Even if your resources are available online, you could benefit from printing them out and annotating them. Adopting generative note-taking practices, such as “summarizing, reframing, [or] paraphrasing,” helps you understand a topic at the conceptual level, not just with regurgitating facts.
Cal Newport, the best-selling author of Deep Work, created a notetaking system to help him digest large amounts of information quickly. You can use this same system to comb through information-rich resources and actually understand them.
Identify the important topics and leave out the rest
Most published material can be condensed. All material contains central ideas and filler, and long texts tend to have lots of filler. The filler ranges from important examples to multiple anecdotes, but plenty of it is unnecessary. Aim to learn the most crucial concepts and ignore the useless filler.
Pseudo-skimming is the better cousin to skimming. The technique ensures your read only the important points and not the filler. You don’t want to read everything, just the important ideas and crucial examples.
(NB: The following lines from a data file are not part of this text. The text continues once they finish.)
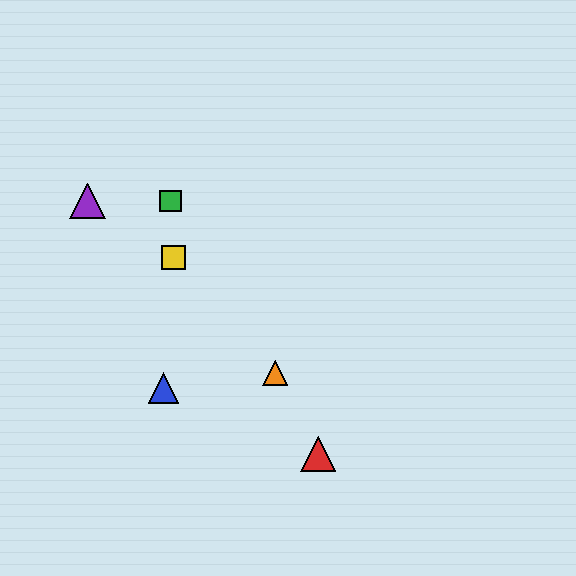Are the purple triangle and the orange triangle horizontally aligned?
No, the purple triangle is at y≈201 and the orange triangle is at y≈373.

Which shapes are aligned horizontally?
The green square, the purple triangle are aligned horizontally.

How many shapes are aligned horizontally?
2 shapes (the green square, the purple triangle) are aligned horizontally.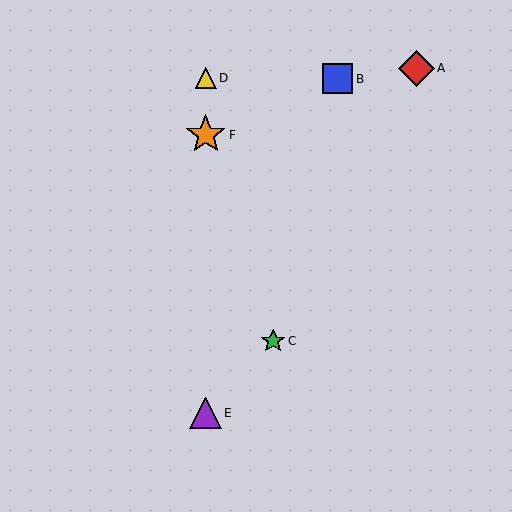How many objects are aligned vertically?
3 objects (D, E, F) are aligned vertically.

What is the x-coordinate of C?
Object C is at x≈273.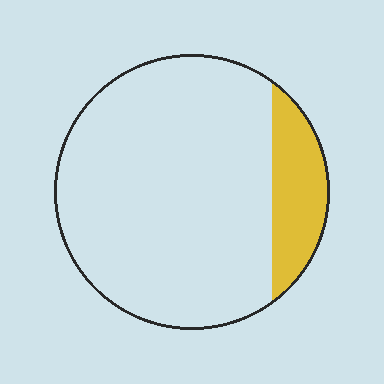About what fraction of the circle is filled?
About one sixth (1/6).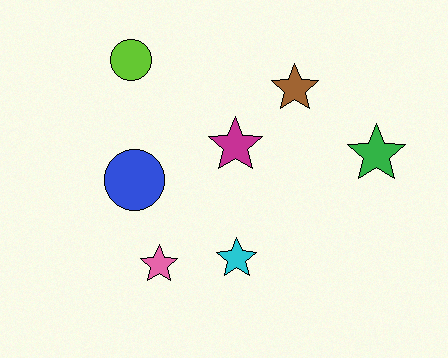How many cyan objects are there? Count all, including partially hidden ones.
There is 1 cyan object.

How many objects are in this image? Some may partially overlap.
There are 7 objects.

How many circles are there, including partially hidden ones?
There are 2 circles.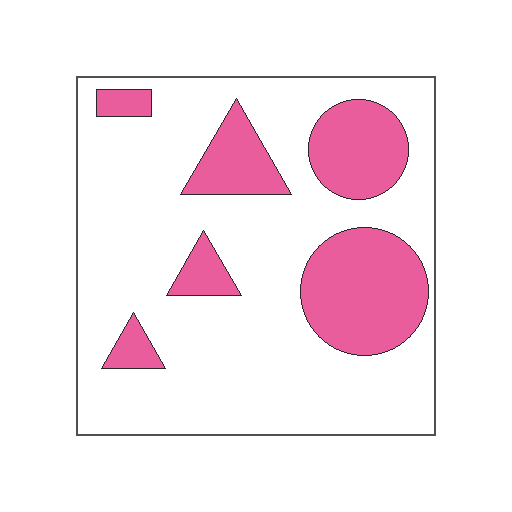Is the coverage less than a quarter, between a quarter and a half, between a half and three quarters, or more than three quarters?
Between a quarter and a half.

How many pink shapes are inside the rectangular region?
6.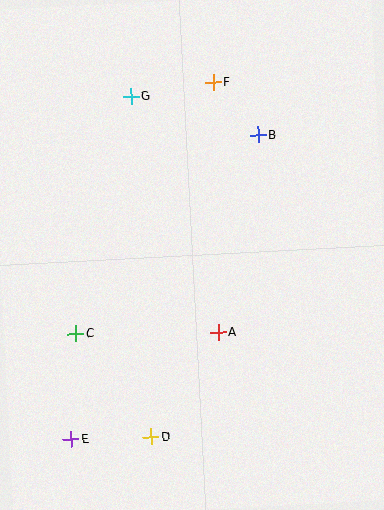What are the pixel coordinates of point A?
Point A is at (218, 332).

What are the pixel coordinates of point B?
Point B is at (258, 135).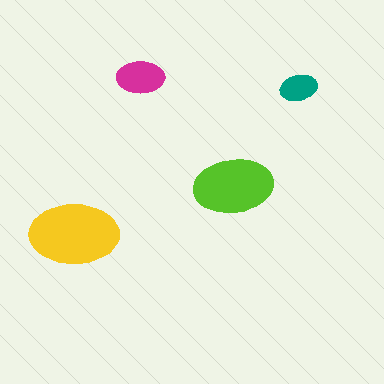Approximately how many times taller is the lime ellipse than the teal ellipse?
About 2 times taller.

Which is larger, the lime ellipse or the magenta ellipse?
The lime one.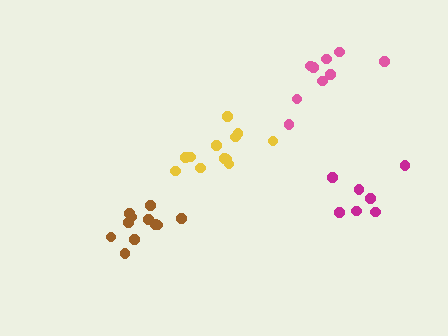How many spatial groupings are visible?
There are 4 spatial groupings.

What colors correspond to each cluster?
The clusters are colored: yellow, brown, pink, magenta.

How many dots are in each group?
Group 1: 12 dots, Group 2: 11 dots, Group 3: 9 dots, Group 4: 7 dots (39 total).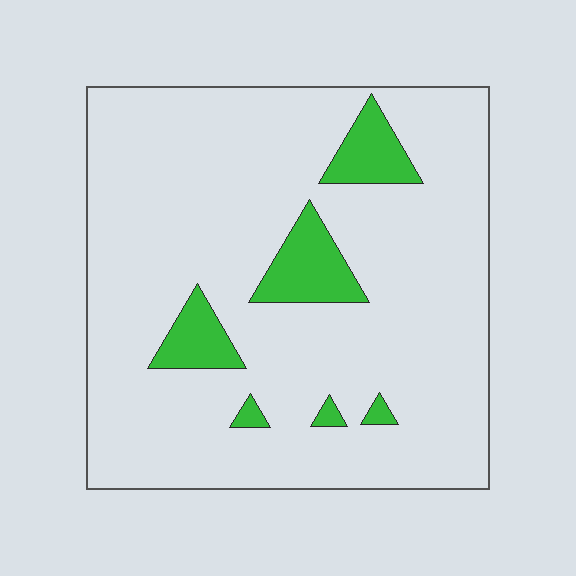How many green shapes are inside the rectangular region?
6.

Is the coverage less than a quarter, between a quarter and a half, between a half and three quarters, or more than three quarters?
Less than a quarter.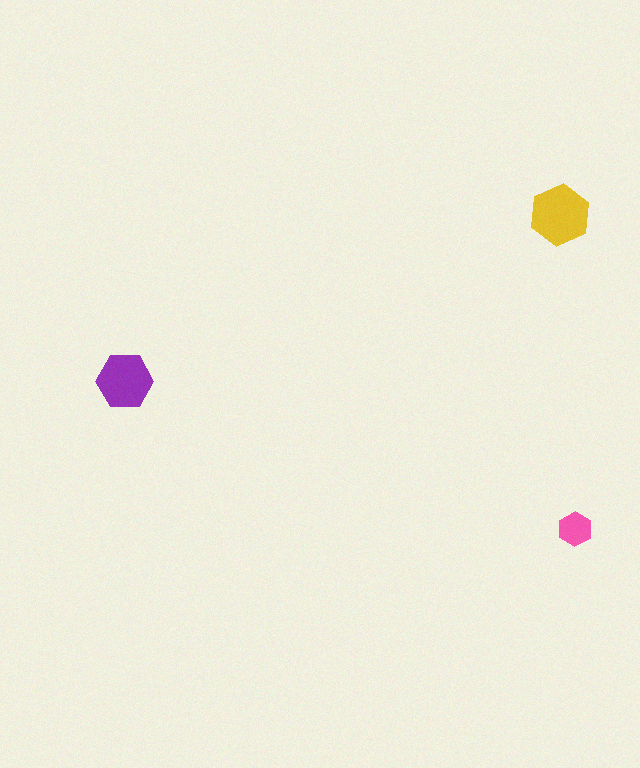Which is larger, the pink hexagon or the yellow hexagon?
The yellow one.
When you’re scanning your piece, place a dot(.) next to a “big idea” paragraph or section and a dash( — ) next to an explanation or example of the previously marked big idea. This notetaking method, called Morse-Code Notetaking by Cal Newport, aims to get through the piece as quickly, identifying things worth learning. It allows your brain to keep its momentum while reading.
Paraphrasing
When you finish, go back through the text and read the places you’ve marked with a dot. Do you still think these are important? If so, paraphrase it, then look at the dash following it. Is this still important? If yes, paraphrase it too.
If the dot isn’t actually important, cross it out and move onto the next dot.
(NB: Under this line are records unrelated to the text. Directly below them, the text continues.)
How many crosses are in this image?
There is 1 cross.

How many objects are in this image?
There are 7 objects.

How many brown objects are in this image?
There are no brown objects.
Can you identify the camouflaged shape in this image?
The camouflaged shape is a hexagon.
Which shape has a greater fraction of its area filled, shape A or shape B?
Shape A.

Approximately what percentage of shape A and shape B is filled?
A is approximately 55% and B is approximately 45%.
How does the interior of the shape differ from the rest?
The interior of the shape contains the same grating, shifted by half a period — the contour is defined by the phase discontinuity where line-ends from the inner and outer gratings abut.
Paraphrasing is important — you need to get the statements into your own words instead of regurgitating them.
Paraphrasing text can seem cumbersome, but it plays a crucial role in your understanding. You can repeat this with other texts in the future.
3. Making Connections on Another Level
If you’ve made it this far, good on you. There’s one more step to go in order to truly understand your desired topic.
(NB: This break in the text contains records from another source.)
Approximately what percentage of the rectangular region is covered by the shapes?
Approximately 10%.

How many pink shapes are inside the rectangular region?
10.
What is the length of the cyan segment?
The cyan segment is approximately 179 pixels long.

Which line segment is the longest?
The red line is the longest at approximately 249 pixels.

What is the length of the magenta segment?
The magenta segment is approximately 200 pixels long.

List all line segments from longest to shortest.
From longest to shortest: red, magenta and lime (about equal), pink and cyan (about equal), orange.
In order to truly solidify your newfound and hardwon knowledge, you need to make new connections. You’ll need to connect the information you learned and integrate it into your long-term memory.
Use a simple 3 topic framework to get your connecting muscles working.
- Connect it to you. How does the text connect to you and your experiences?
- Connect it to other texts. How does the text connect to other texts — assigned readings, or other books you’ve read.
- Connect it to the world. How does the text connect to the world — historical events, changes in the industry, clashes in theory, etc.
Thinking about how all the topics you’ve learned connect to other things — yourself, other pieces of work, and the world. How can you apply this information? When will it be useful? What problems will it help solve? Are there any problems that arise from it?
Don’t be afraid to keep asking questions and finding different ways to look at your information. Rinse then repeat.
Conclusion
It’s a humbling experience knowing you have a lot to learn. But once you realize your pitfalls, you can start setting yourself up for success at your new job. This often means putting in extra effort outside of work and combing through resources.
To recap, here’s what you need to do
- Identify the skills you need to improve, and eventually master, at your job. Then pick the skills that will have the most impact on your performance. Focus on them for now, and then search for resources only for that skill.
- For information-dense resources, only focus on important topics. Pseudo-skim and put a dot for important big ideas and a dash for supporting evidence. After you’ve finished rotating, read through all the dots and paraphrase all the important points.
- Draw connections around all the new information you’ve gathered. Think about how it relates to you, other information, and the world. Write down any questions or thoughtful conclusions.